Trail Hub

The Willimantic River Greenway intersects with the Hop River Trail , the Air Line Trail and the East Coast Greenway at several sites that comprise our proposed linear park and arts and recreation hub.

The Willimantic River Greenway intersects with the Hop River Trail , the Air Line Trail and the East Coast Greenway at several sites that comprise our proposed linear park and arts and recreation hub.

  • The Air Line Trail South from Willimantic to East Hampton, 19 miles
  • The Air Line Trail North from Willimantic to Putnam, 26 miles
  • The Hop River Trail from Willimantic to Bolton, 13 miles

Hop River

Air Line Trail

This represents a grand total of 58 miles in Eastern CT alone. However, the Hop River Trail continues from Bolton to Hartford and then into the Farmington Valley. When fully completed, the East Coast Greenway will run from Calais, Maine to Key West, Florida eventually totaling 3,000 miles.

These trails provide literal and figurative connections to other places and times. Take the Air Line Trail for example, with its lofty name resonating with rail history, so reminiscent of everything Willimantic. Conversion of the former Air Line Rail into a multi-use trail, threading from Willimantic through Lebanon to East Hampton, will provide a tour through the past, beginning at the Bridge Street Park and Trailhead, site of the historic Windham Cotton Manufacturing Company mill, then travelling the short distance to the Connecticut Eastern Railroad Museum, and continuing on through the country setting the former rail line follows.

After viewing the award-winning Frog Bridge or learning about the “Battle of the Frogs,” a curious adventurer may forego the Air Line Trail, choosing instead to take the short leap to the Hop River Trail, a portion of the East Coast Greenway which threads along from Willimantic to Bolton, to Manchester, to the Farmington Valley and beyond, all the way to Key West, Florida. Alternatively, after visiting the Windham Mill & Textile Museum, a traveler may take the Air line Trail North beginning at the Veterans Memorial Trail to Putnam, CT and on to Maine, along the full length of the East Coast Greenway.

The benefits of developing the East Coast Greenway are numerous including connecting residential areas, parks, businesses and downtown’s to public attractions; providing an alternative to driving on streets, which reduces roadway congestion, and providing easily-accessed facilities for walkers, cyclists and skaters. Providing access to communities and their services, the Greenway offers economic benefits to towns along the route.

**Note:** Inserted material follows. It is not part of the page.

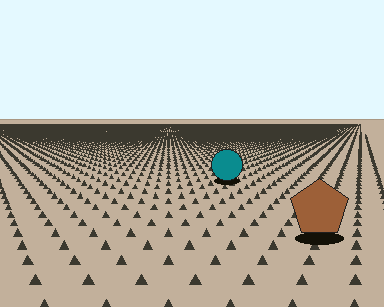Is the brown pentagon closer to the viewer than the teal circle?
Yes. The brown pentagon is closer — you can tell from the texture gradient: the ground texture is coarser near it.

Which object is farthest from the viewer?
The teal circle is farthest from the viewer. It appears smaller and the ground texture around it is denser.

Investing dollars will yield substantial community-wide return on the investment, increased property values, business attraction, and recreation revenue, and reduced water treatment and flooding costs. Greenways attract and retain tourists and expand tourism revenues in many communities. Trail users spend money in places such as hotels, restaurants, retail stores, campgrounds, bicycle shops, bed and breakfasts, gas stations, and ice cream stands.

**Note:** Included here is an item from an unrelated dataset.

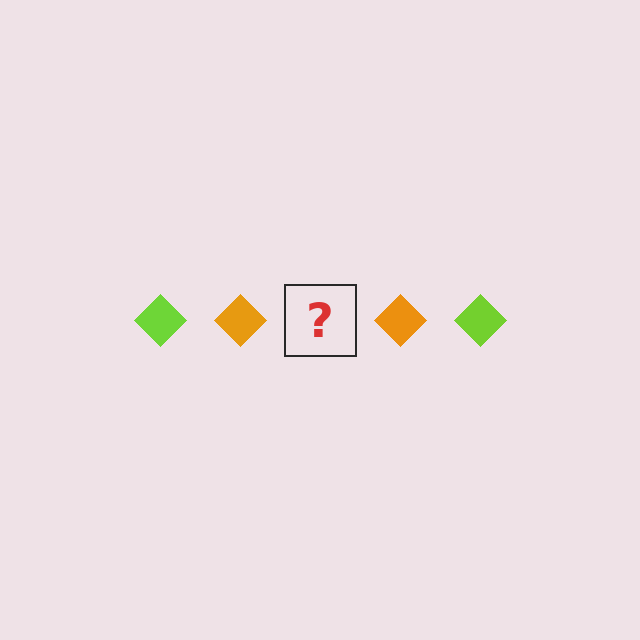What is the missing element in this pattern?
The missing element is a lime diamond.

The East Coast Greenway is a reminder that Willimantic has always been connected to the larger network, the world community, through rails, industry and innovation. These networks will evolve, the trails serving as the medium through which visitors will transport through time and place, through the New England Industrial Revolution and Willimantic’s Victorian heyday, along rails of another time, down historic Main Street and through the New England countryside.